Like dispersion forces, the strength of hydrogen-bonding can be estimated by looking at the energy required to vaporise a material.
In ethanol, C2H4OH, EVap = 44 kJ.mol–1
...slightly more than butane, which has a higher molecular weight but no hydrogen bonding.
In water, H2O, EVap = 41 kJ.mol–1
...only slightly less than ethanol, despite its much smaller molecular weight: this is because with two hydrogens and one oxygen, each water molecule can form one-and-a-half hydrogen bonds, rather than one.
The directionality and permanence of hydrogen bonds are important in maintaining the three-dimensional structure of large biological molecules such as proteins and DNA.
Structure Determination by X-Ray Diffraction
We have talked about how molecules held together by covalent bonds have clearly defined structures, and how ionic solids have clearly defined lattice structures. In metallic solids as well, the nuclei are generally arranged in a regular lattice. But how do we know that these structures exist? And how do we know what they are? In chemistry we are not allowed to just make things up, we need some sort of experimental justification for what we say, and the supreme method for experimentally investigating structures in the solid state is X-ray diffraction.
We use X-rays because the wavelength of X-rays (0.01 to 10 nm) is similar to the distance between nuclei in solid materials. This means that when X-rays are scattered through these materials, they will be able to undergo constructive and destructive interference- diffraction- with the electrons present to generate a diffraction pattern, from which many months of arduous human effort or a few seconds of computer are typically needed to work back and find the three-dimensional pattern of electron density that created the diffraction pattern.
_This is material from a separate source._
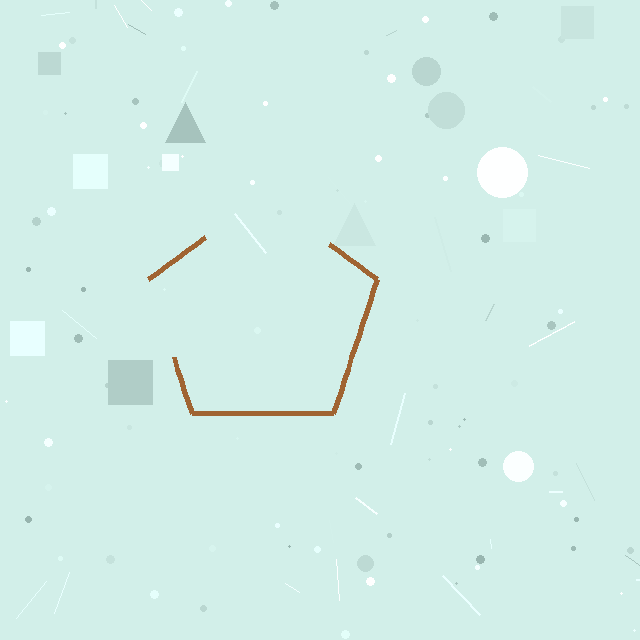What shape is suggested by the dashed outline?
The dashed outline suggests a pentagon.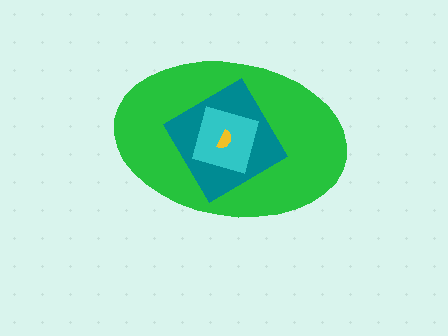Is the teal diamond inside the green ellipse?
Yes.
Because the highest electron density arises from the core electrons, the diffraction pattern will be a function of the position of the nuclei. This also means that it will be insensitive to the positions of any hydrogens in the structure, so it is often impossible to accurately determine exactly where they will be using X-ray diffraction.
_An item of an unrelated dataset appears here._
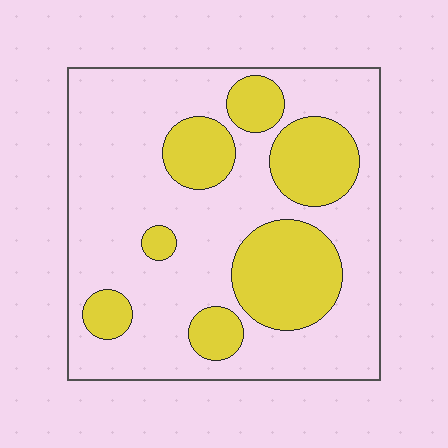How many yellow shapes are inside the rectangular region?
7.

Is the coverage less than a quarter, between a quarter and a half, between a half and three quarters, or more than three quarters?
Between a quarter and a half.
Recall the formulae for electromagnetic radiation:
ν = c/λ
Where
ν = frequency in s-1
c = the speed of light, 2.997 924 58 m.s-1
λ = wavelength in m
E = hν
Where h = Planck’s Constant, 6.626 068 76 × 10–34 J.s
The process of finding a structure from an X-ray diffraction pattern is not entirely straightforward. Usually an iterative process of refinement is used, where the diffraction pattern for an initial guess at the structure is calculated and then modified one atom at a time to make something that looks a little bit more like the experimental diffraction pattern until the calculated and experimental results are in some kind of agreement. For best results, we need a large single crystal of the substance we want to investigate- the more regular the structure of the object we are scattering from, the clearer our diffraction pattern will be. There are a number of traps for young players that we need to bear in mind when considering X-Ray structures.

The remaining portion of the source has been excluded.